Various interests seeking to replicate the U.S. Free Trade Agreement (FTA) model for foreign investor protections and investor-state dispute resolution in the Trans-Pacific Partnership (TPP) have sought to rebut arguments in our July 19 memo, “CAFTA Investor-State Ruling: Annex on Minimum Standard of Treatment, Proposed for TPP, Proves Insufficient as Tribunal Ignores Customary International Law Standard, Applies MST Definition from Past NAFTA Award to Rule against Guatemala.” The crux of the rebuttal is that we erred by claiming that the tribunal in the Railroad Development Corporation (RDC) v. Guatemala case pronounced that Customary International Law (CIL) is not the basis for interpreting the Minimum Standard of Treatment (MST) and related Fair and Equitable Treatment (FET) provisions in the Central America Free Trade Agreement (CAFTA). We made no such claim.

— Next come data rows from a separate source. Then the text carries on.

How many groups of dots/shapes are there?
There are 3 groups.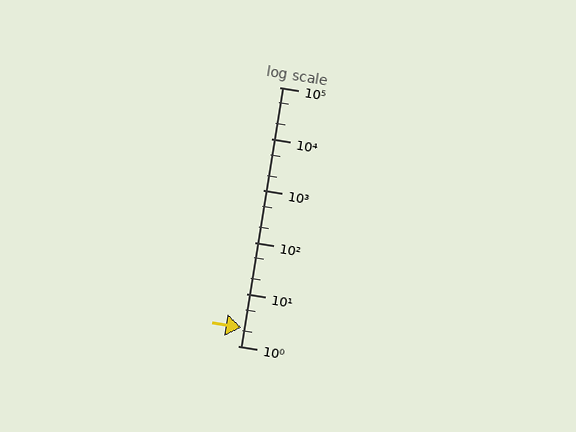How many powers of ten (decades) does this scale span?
The scale spans 5 decades, from 1 to 100000.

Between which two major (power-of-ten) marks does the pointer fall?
The pointer is between 1 and 10.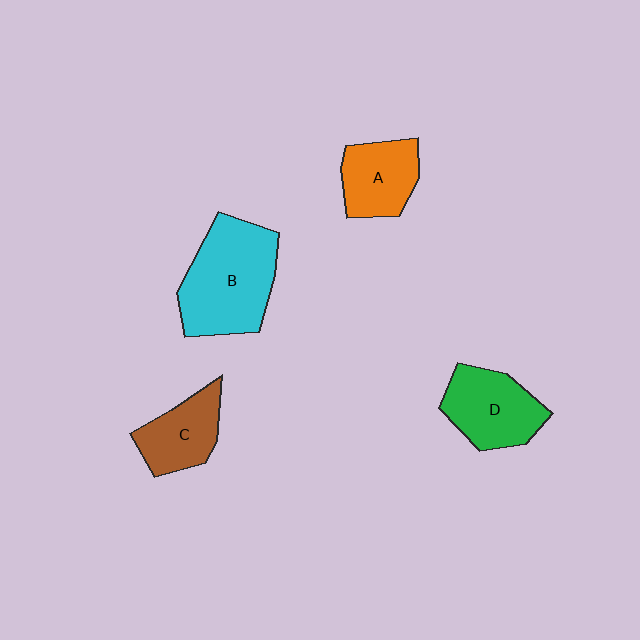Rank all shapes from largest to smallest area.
From largest to smallest: B (cyan), D (green), A (orange), C (brown).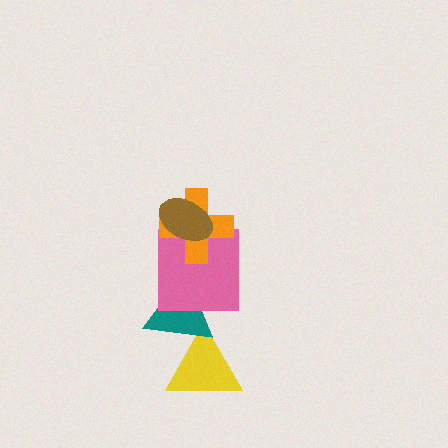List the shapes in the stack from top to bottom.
From top to bottom: the brown ellipse, the orange cross, the pink square, the teal triangle, the yellow triangle.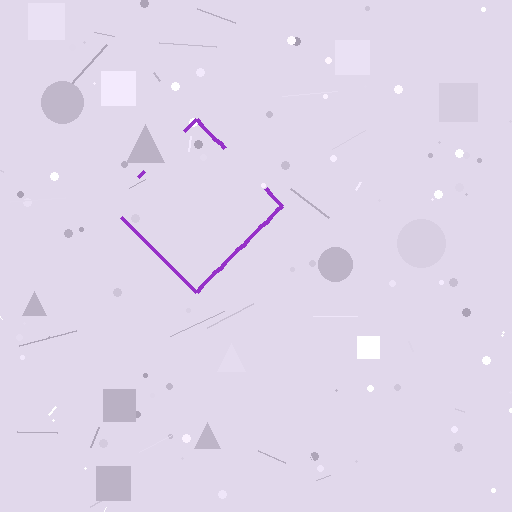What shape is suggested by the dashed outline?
The dashed outline suggests a diamond.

Rather, what we said, which is accurate, is that the tribunal:
• rejected the view of four CAFTA signatory States contained in submissions that the relevant CIL
analysis of the MST standard must be based on State practice,

• imposed its own notion of the appropriate CIL analysis and what comprises CIL and thus imported
an MST standard fabricated by a tribunal in the North American Free Trade Agreement (NAFTA)
Waste Management II case,
• used this arbitrary MST interpretation to rule against Guatemala,
• and did so despite CAFTA’s CIL Annex 10-B, which the Office of the U.S. Trade Representative (USTR) has claimed foreclosed the problem of tribunals extending beyond CIL to create their own imaginative interpretations of MST obligations and impose them on signatory States.